Hopes COVID-19 caution could curb flu numbers
WHILE still in the early days of the region’s flu season, Wide Bay Public Health Physician Dr Niall Conroy is hoping the social distancing restrictions in place as a result of COVID-19 will have a positive impact on flu numbers.
On April 24, the Wide Bay recorded no new lab-confirmed cases of influenza for the past fortnight, and had recorded 131 cases so far in 2020.
Dr Conroy said this compares to 221 for the same period in last year, and to a five-year average of 127 for the same period.
He said it was important to remember it was early in the season, which traditionally peaks around July or August.
“It’s hoped that the physical distancing requirements currently in place due to the novel coronavirus will have a positive impact on flu numbers, but it’s difficult to predict the outcome of a flu season while in the early stages.
“We’re not out of the woods with COVID-19 by any means, and it still has the potential to seriously stretch our health services,” he said.
“So by continuing physical distancing and getting the flu vaccine, community members would be giving the rest of the population a helping hand by avoiding flu.”
As of yesterday the Wide Bay had four active coronavirus cases and 20 recovered cases.
According to Queensland Health, six people have died across the state and as of yesterday total of 926 Queenslanders (almost 90 per cent of total cases) have now recovered from COVID-19.

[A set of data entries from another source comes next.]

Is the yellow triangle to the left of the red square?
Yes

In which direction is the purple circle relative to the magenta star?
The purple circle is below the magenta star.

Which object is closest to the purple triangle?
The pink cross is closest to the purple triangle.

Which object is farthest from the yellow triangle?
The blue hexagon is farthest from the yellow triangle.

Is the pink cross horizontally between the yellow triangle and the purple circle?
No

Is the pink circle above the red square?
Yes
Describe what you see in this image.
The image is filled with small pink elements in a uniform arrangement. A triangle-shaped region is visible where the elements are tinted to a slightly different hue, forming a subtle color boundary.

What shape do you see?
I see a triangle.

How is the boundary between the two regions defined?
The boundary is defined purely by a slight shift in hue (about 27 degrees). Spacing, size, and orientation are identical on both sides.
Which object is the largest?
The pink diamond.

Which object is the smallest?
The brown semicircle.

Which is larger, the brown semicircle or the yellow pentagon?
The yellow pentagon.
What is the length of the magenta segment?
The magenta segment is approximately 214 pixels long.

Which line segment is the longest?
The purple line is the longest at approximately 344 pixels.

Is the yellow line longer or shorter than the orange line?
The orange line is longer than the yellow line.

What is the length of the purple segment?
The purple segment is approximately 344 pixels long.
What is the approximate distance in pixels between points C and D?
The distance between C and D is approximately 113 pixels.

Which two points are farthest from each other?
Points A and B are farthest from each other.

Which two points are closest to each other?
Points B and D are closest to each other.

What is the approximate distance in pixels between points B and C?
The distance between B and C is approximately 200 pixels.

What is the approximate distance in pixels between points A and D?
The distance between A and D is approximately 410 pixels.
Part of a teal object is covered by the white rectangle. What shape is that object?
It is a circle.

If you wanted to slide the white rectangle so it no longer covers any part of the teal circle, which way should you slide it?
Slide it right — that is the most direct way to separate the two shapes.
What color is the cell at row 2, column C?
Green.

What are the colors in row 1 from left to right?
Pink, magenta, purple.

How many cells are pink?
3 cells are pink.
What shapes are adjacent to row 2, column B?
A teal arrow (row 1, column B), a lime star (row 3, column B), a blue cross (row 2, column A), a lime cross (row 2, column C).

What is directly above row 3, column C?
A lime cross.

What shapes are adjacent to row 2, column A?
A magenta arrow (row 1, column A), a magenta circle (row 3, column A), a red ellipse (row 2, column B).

Despite the fact that Queensland has recorded very low numbers of cases this week, Queensland Health’s Chief Health Officer Dr Jeannette Young said residents are reminded to continue staying home as much as possible, and to travel as short a distance as possible when undertaking essential activities.

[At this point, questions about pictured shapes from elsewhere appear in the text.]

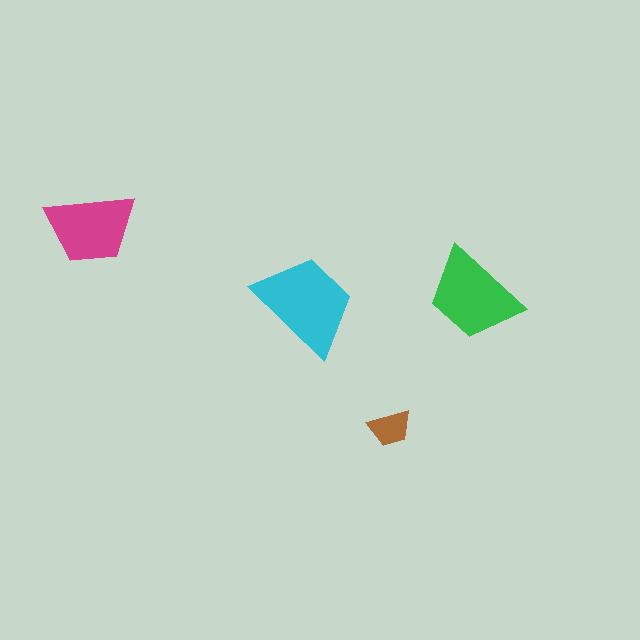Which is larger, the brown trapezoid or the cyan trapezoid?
The cyan one.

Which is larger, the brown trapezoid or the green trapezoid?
The green one.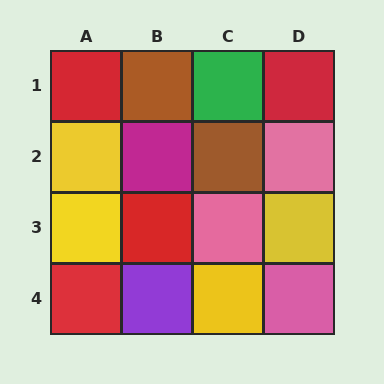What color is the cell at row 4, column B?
Purple.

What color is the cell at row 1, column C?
Green.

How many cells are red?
4 cells are red.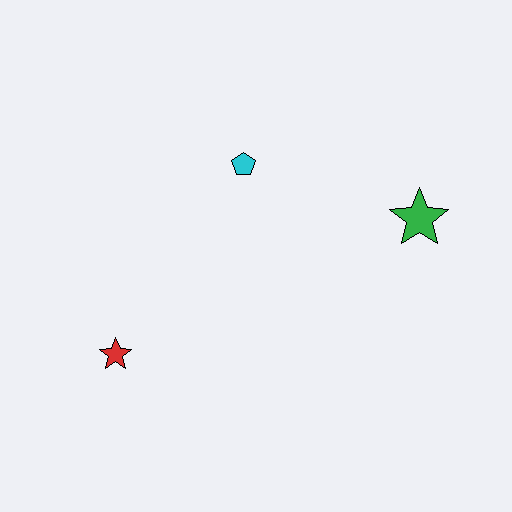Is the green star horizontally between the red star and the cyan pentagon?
No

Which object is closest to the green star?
The cyan pentagon is closest to the green star.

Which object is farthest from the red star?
The green star is farthest from the red star.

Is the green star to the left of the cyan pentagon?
No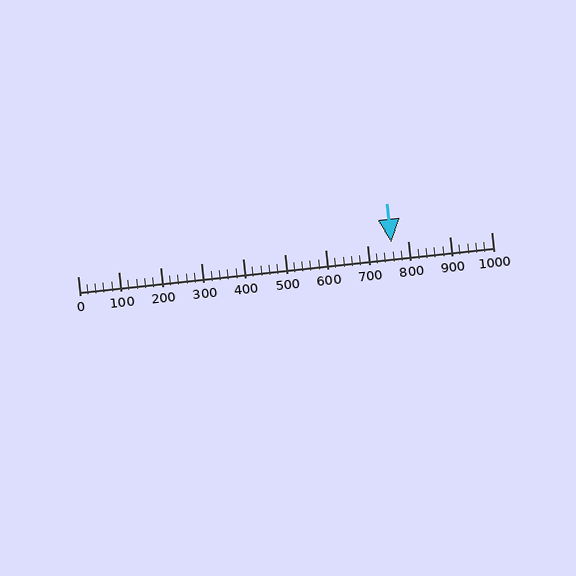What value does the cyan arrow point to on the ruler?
The cyan arrow points to approximately 759.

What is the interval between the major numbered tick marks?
The major tick marks are spaced 100 units apart.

Dr Conroy said while the flu vaccine does not protect against COVID-19, it can reduce the severity and spread of influenza, which may make a person more susceptible to other respiratory illnesses such as COVID-19.
Queensland Health recommend an annual influenza vaccination for all people aged 6 months and older, with free vaccines will be available to eligible Queenslanders from mid-April.
Influenza vaccines are funded under the National Immunisation Program for all children from 6 months to less than 5 years of age, all adults 65-years-old and over, pregnant women, all Aboriginal and Torres Strait Islander people aged 6 months and over and individuals aged 6 months and older with medical conditions which increase the risk of influenza disease complications.
All other individuals can purchase the vaccine from their doctor.
Last year the NewsMail reported that up until September 1, there have been 1748 laboratory-confirmed cases of influenza within the Wide Bay Hospital and Health Service area – 4.1 times the five-year average for the year-to-date.
Dr Conroy’s advice to the community is:
1) Keep following state and national advice around physical distancing
2) Stay home if you’re unwell
3) Get the flu vaccination as soon as possible if you’re in an at-risk group
4) Get your flu vaccine when available from your local GP or pharmacist, if you’re not in a vulnerable group
5) Keep checking the Queensland Health website for up-to-date advice.